Allen-Hoffmann’s discovery was a long-lived skin cell line derived from an infant’s foreskin, discarded after a circumcision. In an experiment, she found that these cells -- keratinocytes -- also grew into new, three-dimensional healthy skin.

She named the cells NIKS® , short for "near-diploid immortalized keratinocytes that form skin."

Allen-Hoffmann, whose company is located in Madison’s Resarch Park, modestly calls the find “serendipitous.” WARF, the Wisconsin Alumni Research Foundation, holds the patent to her discovery.

The privately held firm boot-strapped it at first, with Allen-Hoffmann literally culturing cells in a storeroom that had a sink at the MGE Innovation Center.

“We didn’t have a true, bona fide lab there, but I could get a four-foot hood in the room,” she recalled.

She said there was nothing -- at first -- that she could discern that was special about the infant’s tissue.

“What I believe occurred is that while those cells were growing in my lab at the UW, they developed the characteristic to have an expanded life span in culture,” noted Allen-Hoffmann, who said she has been unable to recreate cells with similarly altered characteristics.

“I did nothing,” she said. “I always emphasize that my contribution was very humble.”

Because Stratatech has master cell banks produced from those first cells, she said the company has a sufficient number of them to have “commercially viable entity for quite a while.”

But first, she explained, the company will have to successfully complete its second clinical trial. The study is being funded, in part, by the Department of Defense because so many soldiers were badly burned by roadside bombs in the wars in Iraq and Afghanistan.

A first trial, which ended recently, showed that the product could be used safely to treat patients who had suffered serious burns, or lost skin because of accidents or ailments such as necrotizing fasciitis, commonly known as the flesh-eating disease.

The trial also proved, she said, that StrataGraft was as effective as the current standard of care, which uses cadaver skin for healing the wound bed. Cadaver skin can be hard to obtain and may carry infectious bacteria.

But she said StrataGraft has neither of those drawbacks.

The other thing Allen-Hoffmann said researchers learned was that her product helped the wound establish a vascular supply of blood and “pink up.” Moreover, there was no rejection of the new tissue.

The results of the trial have been submitted to the FDA. In addition, the clinical outcomes and the immunological reactions of patients to StrataGraft have been published, she said.

Now, in the second trial, clinicians are hoping to learn if StrataGraft can remain on the wound and serve as a type of universal replacement for people who have lost skin.

That could mean that patients might no longer need to go through a second surgery in which skin from their own bodies is removed in a procedure called an “autograft” and then transplanted to the original wound.

Allen-Hoffmann said patients sometimes suffer donor-site wounds, which could eliminated by using StrataGraft tissue.

“We are hopeful that the presence of our tissue will enable the patient’s own tissue to heal underneath over time without taking that autograft. So we are going to be reducing surgical procedures and eliminating a lot of pain and hopefully promoting wound healing.”

Allen-Hoffmann said the first patient has been enrolled in the trial in North Carolina and her company will be working with four other hospitals, including UW-Madison.

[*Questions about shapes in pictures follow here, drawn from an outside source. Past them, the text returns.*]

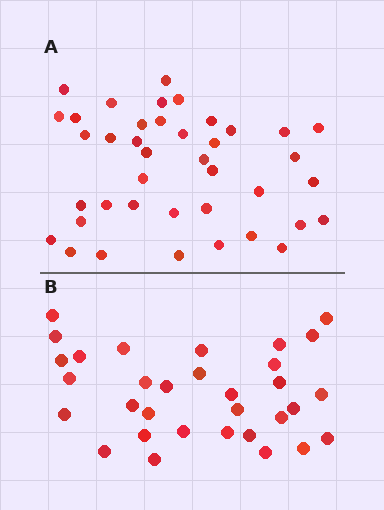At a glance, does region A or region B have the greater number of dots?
Region A (the top region) has more dots.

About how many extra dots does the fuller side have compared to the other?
Region A has roughly 8 or so more dots than region B.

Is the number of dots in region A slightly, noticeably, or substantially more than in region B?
Region A has noticeably more, but not dramatically so. The ratio is roughly 1.2 to 1.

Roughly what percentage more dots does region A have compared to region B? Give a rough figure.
About 25% more.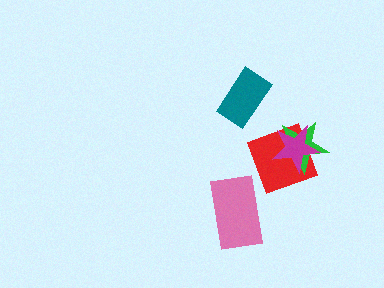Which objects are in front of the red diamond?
2 objects cover part of the red diamond: the green star and the magenta star.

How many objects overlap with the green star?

“In this trial, we’ll be very aware if StrataGraft can improve scarring,” she said. “This is a real challenge with these patients.”

She said the trial will work with veterans at the BrookeArmy Hospital at Fort Sam Houston in San Antonio, Texas. In the eight years of war in Iraq alone, more than 32,000 soldiers were wounded, many of them suffering serious burns from roadside bombs.

If the second trial is successful, Allen-Hoffmann said she hopes her company could release a commercial product within the next few years.

“This trial is a critical step for us,” she said.

“We will be watching closely as our patients enroll and we will look at the progression of the healing of their wounds. This will guide us and determine the speed in which we move through the regulatory process.”